Greater Manchester council tax could rise to fund police and firefighters

Andy Burnham Image copyright PA Media
Image caption Greater Manchester Mayor Andy Burnham said he had made "tough decisions" to provide "vital" services

A council tax rise to cover the cost of recruiting more police and fire officers in Greater Manchester has been proposed by the mayor of region.

Andy Burnham wants to increase the annual bill for Band D households by £24 for a year, which is £9 less than last year's rise.

If agreed it will be added to local council tax bills set by each of the 10 Greater Manchester councils.

Mr Burnham said he had made "tough decisions" to provide "vital" services.
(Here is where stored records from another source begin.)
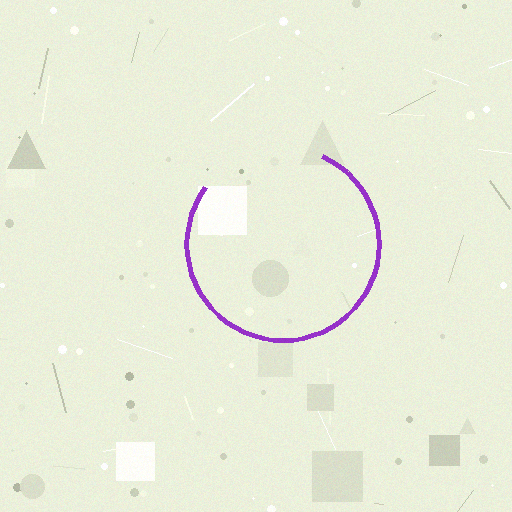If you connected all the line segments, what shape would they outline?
They would outline a circle.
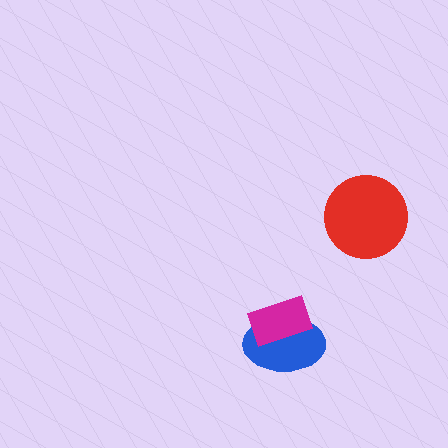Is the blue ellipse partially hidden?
Yes, it is partially covered by another shape.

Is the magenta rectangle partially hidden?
No, no other shape covers it.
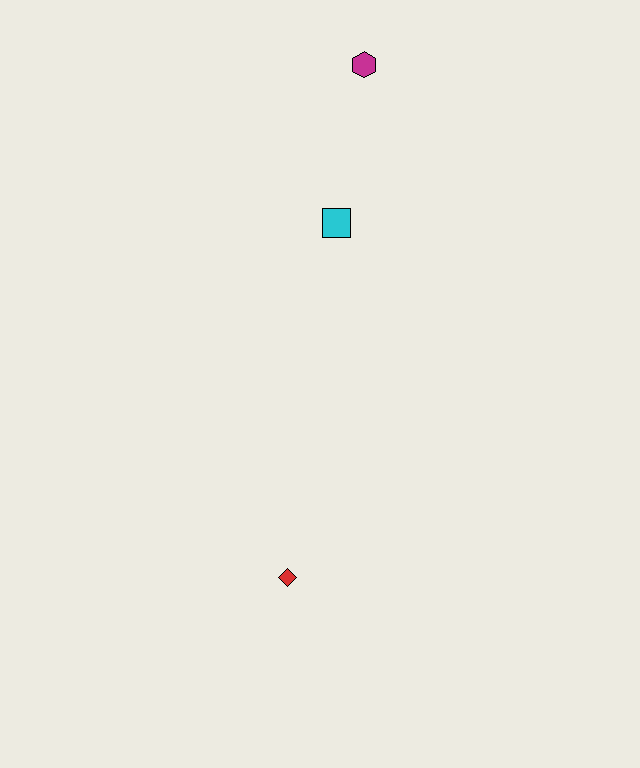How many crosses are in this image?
There are no crosses.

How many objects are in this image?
There are 3 objects.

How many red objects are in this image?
There is 1 red object.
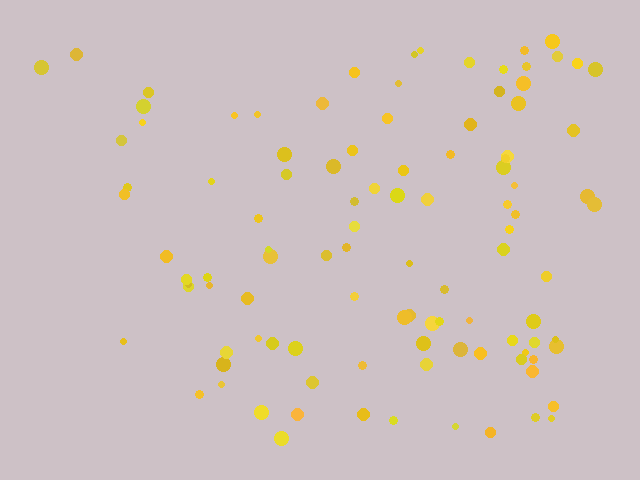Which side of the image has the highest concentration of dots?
The right.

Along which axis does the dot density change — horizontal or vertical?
Horizontal.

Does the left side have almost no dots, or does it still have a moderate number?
Still a moderate number, just noticeably fewer than the right.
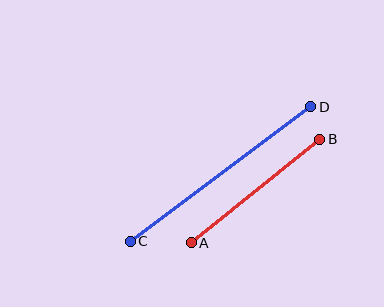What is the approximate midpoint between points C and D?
The midpoint is at approximately (220, 174) pixels.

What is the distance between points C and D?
The distance is approximately 225 pixels.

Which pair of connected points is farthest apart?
Points C and D are farthest apart.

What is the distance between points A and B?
The distance is approximately 165 pixels.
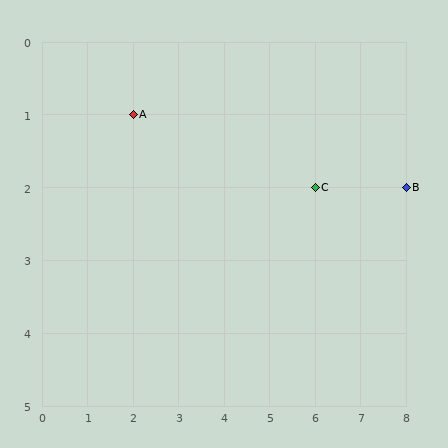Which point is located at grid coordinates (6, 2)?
Point C is at (6, 2).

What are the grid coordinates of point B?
Point B is at grid coordinates (8, 2).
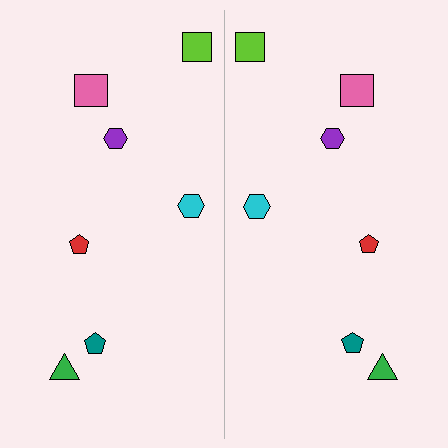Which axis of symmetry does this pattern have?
The pattern has a vertical axis of symmetry running through the center of the image.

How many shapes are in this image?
There are 14 shapes in this image.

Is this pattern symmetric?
Yes, this pattern has bilateral (reflection) symmetry.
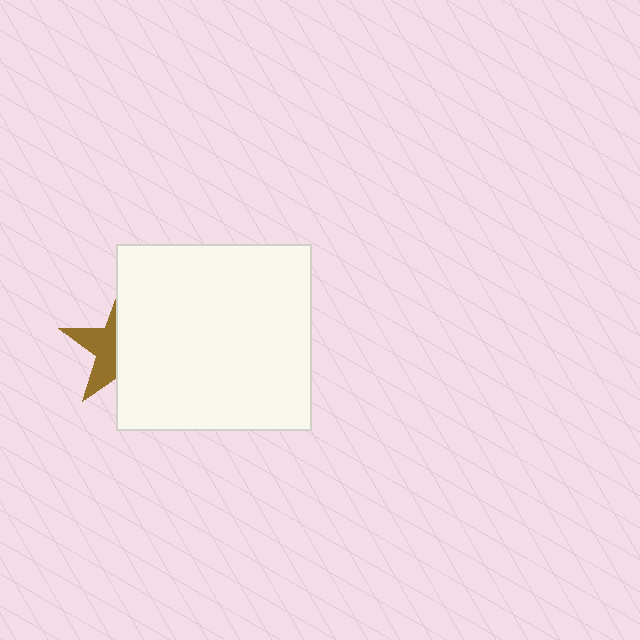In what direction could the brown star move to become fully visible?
The brown star could move left. That would shift it out from behind the white rectangle entirely.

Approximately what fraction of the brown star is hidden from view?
Roughly 59% of the brown star is hidden behind the white rectangle.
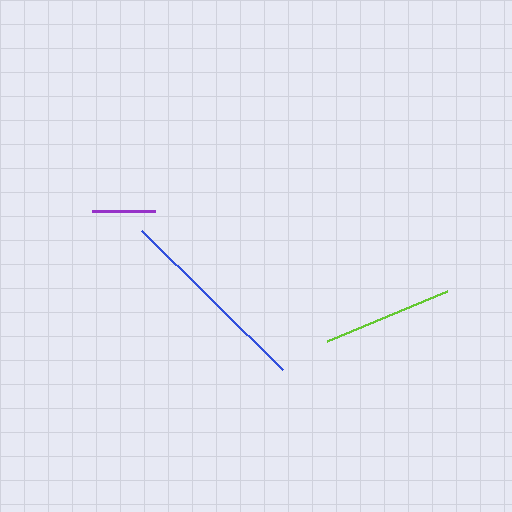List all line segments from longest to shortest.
From longest to shortest: blue, lime, purple.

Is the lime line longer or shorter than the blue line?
The blue line is longer than the lime line.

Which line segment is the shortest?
The purple line is the shortest at approximately 63 pixels.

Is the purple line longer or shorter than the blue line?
The blue line is longer than the purple line.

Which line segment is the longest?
The blue line is the longest at approximately 198 pixels.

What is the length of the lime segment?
The lime segment is approximately 130 pixels long.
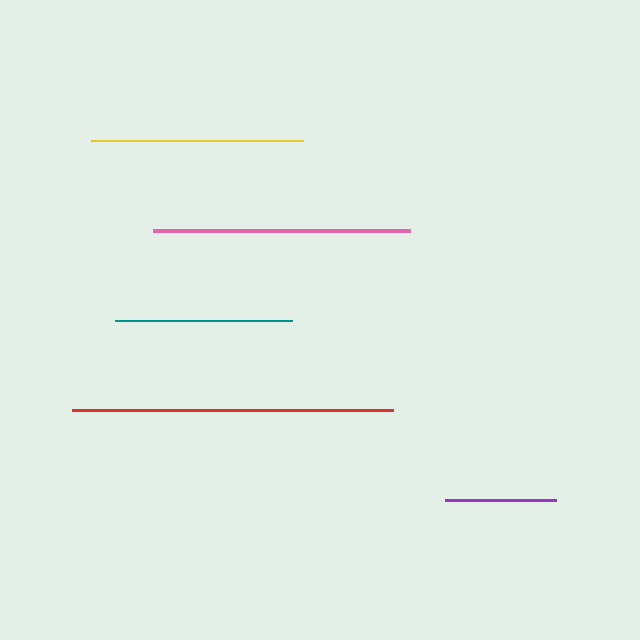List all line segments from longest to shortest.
From longest to shortest: red, pink, yellow, teal, purple.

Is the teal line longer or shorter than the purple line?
The teal line is longer than the purple line.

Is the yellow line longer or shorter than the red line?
The red line is longer than the yellow line.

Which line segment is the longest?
The red line is the longest at approximately 321 pixels.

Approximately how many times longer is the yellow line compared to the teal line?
The yellow line is approximately 1.2 times the length of the teal line.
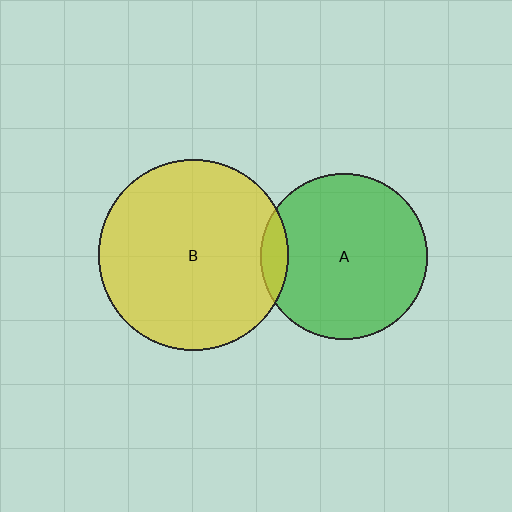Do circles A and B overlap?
Yes.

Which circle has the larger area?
Circle B (yellow).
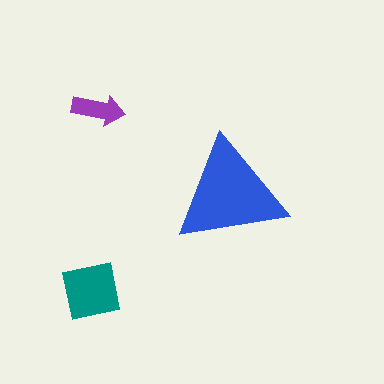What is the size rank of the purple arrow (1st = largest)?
3rd.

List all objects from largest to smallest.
The blue triangle, the teal square, the purple arrow.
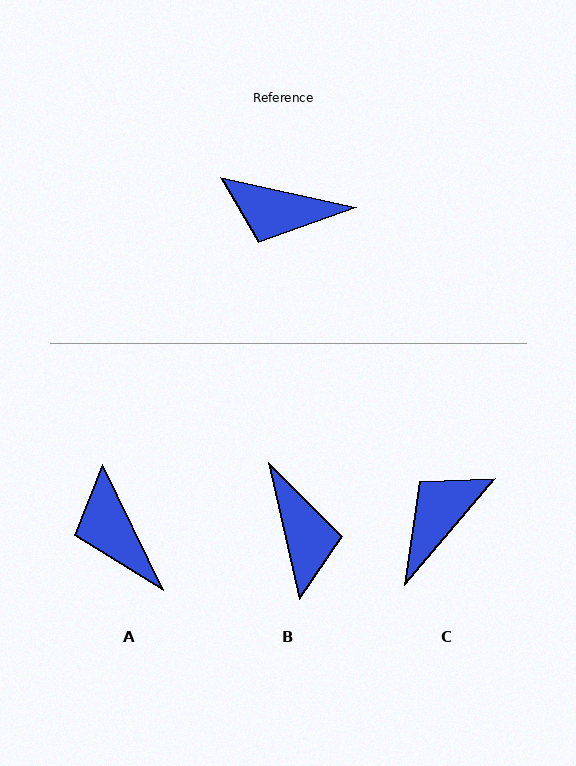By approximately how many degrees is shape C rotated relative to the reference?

"I need to balance providing the vital services people in Greater Manchester need, deal with pressures from cuts by central government, and make sure the burden on council taxpayers is fair," he said.

He said the rise would "ensure we have a fire and police service that can do the job people expect them to do, and provide support to those in our communities who need a little extra help".

The tax increase will help fund the recruitment of 108 firefighters in 2020/21. A public consultation on the police element of the council tax rise is currently under way.

Council tax pays for local services such as social care, parks and bin collections. Part of the bill, called a precept, is assigned to the mayor to help fund the region-wide services he is responsible for.

The mayor's proposal also includes expanding the current Our Pass scheme, a free bus pass for 16-18 year olds, to include free bus travel for carers up to the age of 21.

The final budget will be approved by the Combined Authority meeting on 14 February.